Valerio Zurlini. Dio, che regista. È oltremodo scandaloso vedere come sia sottovalutato un signor regista del genere. È quantomeno strano non leggere il nome di Zurlini nelle convenzionali liste sui migliori registi, italiani e non. Eppure è proprio di Zurlini una delle voci più importanti del panorama cinematografico. Ne è la dimostrazione quello che, assieme a La prima notte di quiete di una decina d’anni più tardi, è il suo capolavoro: dal romanzo di Vasco Pratolini (autore di cui già si era servito nell’esordio Le ragazze di San Frediano), Cronaca familiare è uno di quei film talmente potenti da finire sotto la pelle sedimentandosi con sottilissima e al contempo devastante forza.

 

È una storia d’amore, un amore tra fratelli che dapprincipio si sono indifferenti (probabilmente il più grande, Enrico, odia il più piccolo, Lorenzo – e non Dino, nome troppo volgare per il Barone –, perché complicazioni al suo parto hanno ucciso la madre) e con il tempo, forse troppo tardi, recuperano un rapporto basato sulla schiettezza e sull’affetto più gratuito.
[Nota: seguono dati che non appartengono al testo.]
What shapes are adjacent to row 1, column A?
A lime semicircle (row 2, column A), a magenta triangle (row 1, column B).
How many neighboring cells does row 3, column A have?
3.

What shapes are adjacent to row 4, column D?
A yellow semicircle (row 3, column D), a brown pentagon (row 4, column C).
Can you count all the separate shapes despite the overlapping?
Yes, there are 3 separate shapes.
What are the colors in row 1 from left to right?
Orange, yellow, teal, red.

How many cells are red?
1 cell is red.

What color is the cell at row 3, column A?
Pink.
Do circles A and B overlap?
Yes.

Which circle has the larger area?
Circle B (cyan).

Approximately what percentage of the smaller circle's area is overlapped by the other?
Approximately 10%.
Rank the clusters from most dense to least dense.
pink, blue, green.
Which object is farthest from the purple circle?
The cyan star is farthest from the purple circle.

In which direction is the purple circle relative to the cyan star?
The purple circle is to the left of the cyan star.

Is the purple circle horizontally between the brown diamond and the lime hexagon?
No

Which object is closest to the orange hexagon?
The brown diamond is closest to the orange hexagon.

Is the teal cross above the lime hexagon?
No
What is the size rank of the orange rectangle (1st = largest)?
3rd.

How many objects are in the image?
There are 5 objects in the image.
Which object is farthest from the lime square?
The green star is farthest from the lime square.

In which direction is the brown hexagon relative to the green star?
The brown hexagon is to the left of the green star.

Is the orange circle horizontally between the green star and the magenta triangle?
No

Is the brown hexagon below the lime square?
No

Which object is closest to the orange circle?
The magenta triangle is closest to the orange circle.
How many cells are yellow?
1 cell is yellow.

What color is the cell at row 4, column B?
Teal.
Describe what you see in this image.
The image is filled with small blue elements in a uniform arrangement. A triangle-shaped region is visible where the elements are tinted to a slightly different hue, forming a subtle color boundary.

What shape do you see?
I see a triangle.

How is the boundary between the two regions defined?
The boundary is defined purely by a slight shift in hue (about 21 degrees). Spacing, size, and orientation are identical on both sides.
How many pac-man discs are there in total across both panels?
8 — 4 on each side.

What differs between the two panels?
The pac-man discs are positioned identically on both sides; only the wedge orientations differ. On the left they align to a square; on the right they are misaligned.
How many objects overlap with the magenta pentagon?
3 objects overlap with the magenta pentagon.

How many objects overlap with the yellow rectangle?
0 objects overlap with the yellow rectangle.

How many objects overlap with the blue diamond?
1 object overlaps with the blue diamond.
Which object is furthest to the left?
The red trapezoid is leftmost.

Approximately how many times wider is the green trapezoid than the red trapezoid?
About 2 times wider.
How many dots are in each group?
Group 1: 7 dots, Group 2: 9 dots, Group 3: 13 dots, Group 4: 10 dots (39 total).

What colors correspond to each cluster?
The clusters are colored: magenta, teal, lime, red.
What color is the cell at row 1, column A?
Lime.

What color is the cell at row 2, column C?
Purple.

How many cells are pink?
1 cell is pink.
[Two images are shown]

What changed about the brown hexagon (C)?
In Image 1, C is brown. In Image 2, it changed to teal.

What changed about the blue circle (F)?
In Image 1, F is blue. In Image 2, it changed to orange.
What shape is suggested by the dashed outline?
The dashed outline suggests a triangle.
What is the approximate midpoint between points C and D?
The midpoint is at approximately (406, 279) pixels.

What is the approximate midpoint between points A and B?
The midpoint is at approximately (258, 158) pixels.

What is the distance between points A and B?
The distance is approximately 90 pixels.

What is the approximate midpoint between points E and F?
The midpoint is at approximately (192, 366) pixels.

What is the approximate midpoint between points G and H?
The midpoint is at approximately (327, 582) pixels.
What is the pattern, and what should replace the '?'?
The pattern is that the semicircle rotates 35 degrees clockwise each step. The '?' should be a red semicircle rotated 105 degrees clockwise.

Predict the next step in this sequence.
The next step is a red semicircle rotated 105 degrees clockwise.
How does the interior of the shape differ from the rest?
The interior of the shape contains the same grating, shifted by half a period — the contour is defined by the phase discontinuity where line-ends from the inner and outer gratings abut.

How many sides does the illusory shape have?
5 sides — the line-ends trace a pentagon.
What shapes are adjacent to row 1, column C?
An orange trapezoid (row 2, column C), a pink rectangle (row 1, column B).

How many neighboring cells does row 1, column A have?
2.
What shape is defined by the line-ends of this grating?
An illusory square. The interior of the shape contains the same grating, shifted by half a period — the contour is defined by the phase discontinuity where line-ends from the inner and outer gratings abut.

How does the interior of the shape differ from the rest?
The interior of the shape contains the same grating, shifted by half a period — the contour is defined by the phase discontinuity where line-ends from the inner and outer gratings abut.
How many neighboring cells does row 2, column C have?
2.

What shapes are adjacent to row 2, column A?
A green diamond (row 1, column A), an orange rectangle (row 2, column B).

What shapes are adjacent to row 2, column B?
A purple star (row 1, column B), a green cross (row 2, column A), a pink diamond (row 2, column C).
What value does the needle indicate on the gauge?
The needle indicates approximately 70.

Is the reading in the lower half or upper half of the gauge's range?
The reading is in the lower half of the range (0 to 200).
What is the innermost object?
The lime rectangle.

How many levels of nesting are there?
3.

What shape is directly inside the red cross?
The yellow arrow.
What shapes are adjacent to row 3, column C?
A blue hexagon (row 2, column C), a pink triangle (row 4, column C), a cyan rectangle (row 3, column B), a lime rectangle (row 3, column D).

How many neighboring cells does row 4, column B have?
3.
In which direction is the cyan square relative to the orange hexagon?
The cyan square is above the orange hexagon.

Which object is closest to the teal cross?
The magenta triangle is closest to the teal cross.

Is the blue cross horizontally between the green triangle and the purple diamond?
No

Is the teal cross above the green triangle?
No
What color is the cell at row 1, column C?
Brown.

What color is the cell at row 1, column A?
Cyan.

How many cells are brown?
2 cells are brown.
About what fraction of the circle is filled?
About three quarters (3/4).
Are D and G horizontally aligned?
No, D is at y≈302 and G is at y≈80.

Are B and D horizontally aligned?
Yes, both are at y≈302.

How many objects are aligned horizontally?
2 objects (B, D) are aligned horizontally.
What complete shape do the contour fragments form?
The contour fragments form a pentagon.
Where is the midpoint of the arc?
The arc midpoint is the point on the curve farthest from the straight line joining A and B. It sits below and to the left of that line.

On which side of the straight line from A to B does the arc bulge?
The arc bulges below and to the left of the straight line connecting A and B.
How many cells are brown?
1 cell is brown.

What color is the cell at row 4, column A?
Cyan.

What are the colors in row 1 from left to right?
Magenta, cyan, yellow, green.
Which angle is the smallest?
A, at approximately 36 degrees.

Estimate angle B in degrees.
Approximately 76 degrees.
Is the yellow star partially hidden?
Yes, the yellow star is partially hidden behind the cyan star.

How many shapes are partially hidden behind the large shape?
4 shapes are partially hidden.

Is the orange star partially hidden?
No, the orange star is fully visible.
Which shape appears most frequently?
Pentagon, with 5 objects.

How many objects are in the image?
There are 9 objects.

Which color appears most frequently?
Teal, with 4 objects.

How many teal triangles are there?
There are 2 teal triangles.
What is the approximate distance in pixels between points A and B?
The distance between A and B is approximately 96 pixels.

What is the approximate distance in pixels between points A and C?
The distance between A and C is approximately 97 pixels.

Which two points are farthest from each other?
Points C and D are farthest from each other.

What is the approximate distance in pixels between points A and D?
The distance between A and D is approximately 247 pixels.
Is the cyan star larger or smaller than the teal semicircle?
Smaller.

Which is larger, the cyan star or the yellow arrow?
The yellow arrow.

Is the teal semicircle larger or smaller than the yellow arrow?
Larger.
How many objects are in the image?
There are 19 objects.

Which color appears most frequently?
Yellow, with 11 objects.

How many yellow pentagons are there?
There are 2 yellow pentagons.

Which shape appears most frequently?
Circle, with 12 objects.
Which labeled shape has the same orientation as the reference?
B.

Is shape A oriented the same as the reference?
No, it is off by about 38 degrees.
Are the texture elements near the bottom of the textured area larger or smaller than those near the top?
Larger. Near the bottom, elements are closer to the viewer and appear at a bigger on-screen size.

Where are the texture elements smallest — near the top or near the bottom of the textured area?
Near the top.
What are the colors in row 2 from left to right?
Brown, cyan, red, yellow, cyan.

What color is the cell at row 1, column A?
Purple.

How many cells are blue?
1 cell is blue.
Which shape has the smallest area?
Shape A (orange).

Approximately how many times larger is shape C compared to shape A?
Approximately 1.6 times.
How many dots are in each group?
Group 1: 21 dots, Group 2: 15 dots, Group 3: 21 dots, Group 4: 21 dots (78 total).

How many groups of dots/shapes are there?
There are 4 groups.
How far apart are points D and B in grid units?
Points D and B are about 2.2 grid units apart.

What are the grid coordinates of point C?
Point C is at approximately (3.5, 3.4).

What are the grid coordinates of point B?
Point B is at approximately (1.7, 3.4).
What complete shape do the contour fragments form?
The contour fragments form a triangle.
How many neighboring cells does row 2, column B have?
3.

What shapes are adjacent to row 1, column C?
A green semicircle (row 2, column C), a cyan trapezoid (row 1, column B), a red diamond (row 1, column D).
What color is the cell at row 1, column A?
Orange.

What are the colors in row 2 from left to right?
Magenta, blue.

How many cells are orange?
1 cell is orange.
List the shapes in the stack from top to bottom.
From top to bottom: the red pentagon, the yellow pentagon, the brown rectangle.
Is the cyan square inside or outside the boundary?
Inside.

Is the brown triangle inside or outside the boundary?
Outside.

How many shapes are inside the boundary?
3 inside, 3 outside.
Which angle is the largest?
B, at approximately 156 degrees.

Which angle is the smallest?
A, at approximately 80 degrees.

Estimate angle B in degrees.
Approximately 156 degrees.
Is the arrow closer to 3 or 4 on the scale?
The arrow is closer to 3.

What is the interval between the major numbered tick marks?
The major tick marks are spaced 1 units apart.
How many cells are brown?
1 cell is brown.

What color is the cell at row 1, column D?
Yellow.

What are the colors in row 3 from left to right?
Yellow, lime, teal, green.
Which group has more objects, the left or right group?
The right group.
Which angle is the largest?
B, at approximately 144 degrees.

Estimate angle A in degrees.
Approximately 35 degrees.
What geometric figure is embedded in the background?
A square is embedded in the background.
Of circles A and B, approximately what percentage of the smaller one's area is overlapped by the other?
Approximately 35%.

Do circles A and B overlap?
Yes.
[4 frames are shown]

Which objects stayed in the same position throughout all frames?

Come ben dice Enrico a Lorenzo in un momento del film, “io non ti voglio bene non perché sei mio fratello”. È un film di conoscenza, un racconto di formazione che non riguarda una sola persona, ma un legame, un luogo specifico (o una nuova entità, come si vuole) in cui due esseri si completano, in cui l’Io è sostituito dal Noi, in cui le distanze si accorciano, la lontananza delle anime si azzera in nome di un sentimento puro e nobilissimo che riaffiora da sola, senza che nessuno faccia alcun che di particolare per riaffermarlo. Un incontro breve e tardivo che vale una vita.

 

Raccontata in prima persona con estrema afflizione, quasi a voler riconnettere ogni momento e allo stesso tempo abbandonarsi all’irrevocabilità mesta del divenire, è un struggente racconto di espiazione. La vicenda si svolge negli anni trenta ed è un elemento importantissimo. La contestualizzazione temporale induce a pensare che solo in una stagione del genere poteva aver luogo una storia così. In quei luoghi che ricordano con precisione le opere di Ottone Rosai (provate a vedere i quadri Via Toscanella o Il muro rosso e associateli a determinate sequenze, specie nella prima parte, dato che nella seconda si privilegiano, per ovvi motivi narrativi, gli interni), di cui si percepisce l’umidità, l’atmosfera oserei dire quasi spirituale, quasi come se ‘entrando’ in Cronaca familiare si acceda in un luogo sacro – e se si parla del concetto di Dio in molti momenti della lirica ultima parte, quella in cui la paura prende il posto della speranza.

 

È una storia in cui si aggira come un fantasma evidentissimo (tra i colori della splendida fotografia di un Giuseppe Rotunno che conferisce plastica forza alle emozioni evanescenti che aleggiano in qualunque punto dello schermo) la morte, che si presenta definitivamente in un’ultima mezz’ora di straordinaria potenza. “Tutte cose morte”, come dice Lorenzo, ormai malato e sul viale del tramonto della sua autunnale esistenza. In questo commovente e placido dramma contano molto i gesti e le parole: lancinante la scena in cui Lorenzo implora il fratello di stringergli il polso (“scaccerai le mosche dal mio viso”) o la sequenza che segue quella in cui Enrico torna dal fratello senza la marmellata di arance (come se fosse “qualcosa di assurdo, un pezzo di Marte”) che l’infermo Lorenzo gli aveva chiesto (“se un giorno volessi dell’erba non crescerebbe più sui prati” è una frase che uccide perché elude dalla condizione vittimista e supplica una pietà umanissima).

 

È un’indagine emotiva sull’irrazionalità dei sentimenti, profondamente dolente e sobrissima, in un sommesso pianto di silenzioso rigore, in cui la musica di Goffredo Petrassi raggiunge picchi di sublime intensità. Fantastico nella malinconica e nervosa sofferenza del suo dolente Enrico, Marcello Mastroianni mette a segno una delle interpretazioni più clamorose della sua carriera, assistito dalla bella e matura prova del giovane Jacques Perrin. Uno di quei film che ad ogni visione susciterà nuove riflessioni, nuovi spunti, nuove cose. Che va oltre, come una notte di quiete.